Alzai la testa, per ricambiare, ma dato che non sapevo cosa dire, feci solo un piccolo sorriso, con un cenno della testa e mi avviai su per i gradini.
Quando aprii la porta (grazie alla chiave nascosta sotto la statuetta di un coniglio, perché le mie erano nella borsa, a casa di Ash), non potei evitare di girarmi di nuovo indietro per vedere se c’era ancora e con sorpresa, lo vidi ancora ai piedi delle scale, con le mani in tasca, mentre aspettava che entrassi. Sorrise, facendo un cenno con la mano e io chiusi la porta.
 
 
Salii le scale ed entrai in cucina. Sentendo la televisione dal salotto mi avviai verso la porta, ma mia madre mi precedette, arrivando in cucina e accendendo la luce.
- Amelia!-.
- Ciao, mamma-.
Arrivò anche mi padre, il quale mi si avvicinò con uno sguardo investigatore.
- Non ho bevuto, papà! E non ho neanche fumato, ok?- dissi allontanandolo e andando a sedermi al tavolo rotondo, in mezzo alla stanza.
- Tesoro, cosa ti è successo? Hai pianto?- mi chiese mia madre preoccupata.
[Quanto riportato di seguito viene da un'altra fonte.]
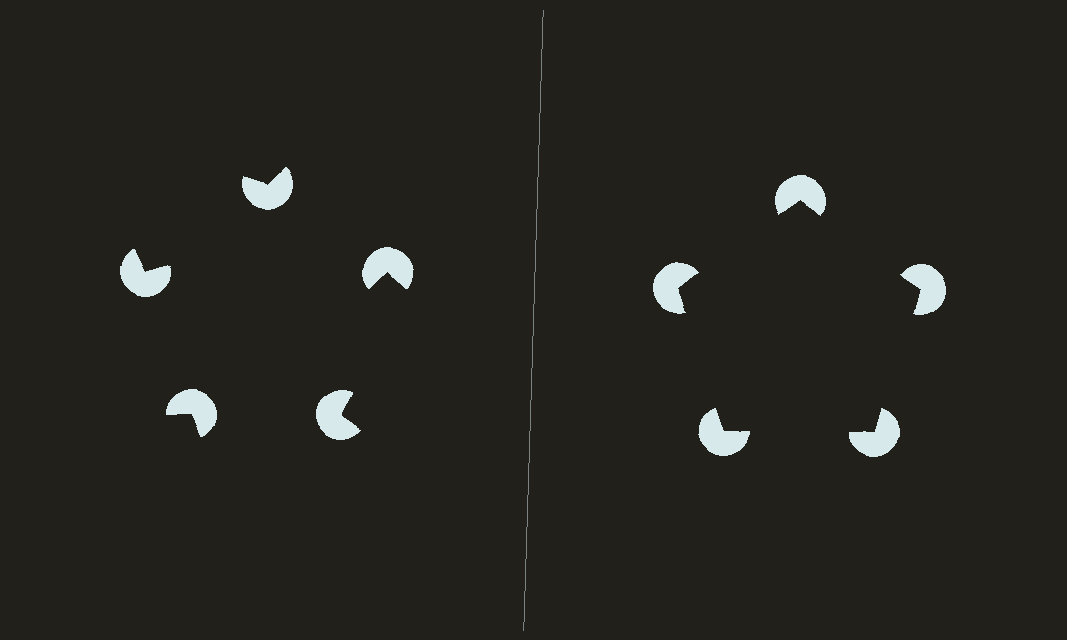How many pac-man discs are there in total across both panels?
10 — 5 on each side.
Ora dovevo raccontargli tutto.
Mi si formò un nodo in gola e sentii gli occhi bruciare.
I miei, vedendomi così scossa si sedettero davanti a me, in attesa.
Con difficoltà e ancora lacrime, riuscii a raccontare di quei due uomini, di come mi ero liberata e di come poi Alex, era stato un eroe e mi aveva salvata.
- Oh, la mia bambina!- esclamò mia madre, abbracciandomi.
- Ora sto bene, mamma, davvero!-.
- Chi è questo ragazzo, Alex?- chiese mio padre.
 - Un soldato- risposi semplicemente, con un piccolo sorriso.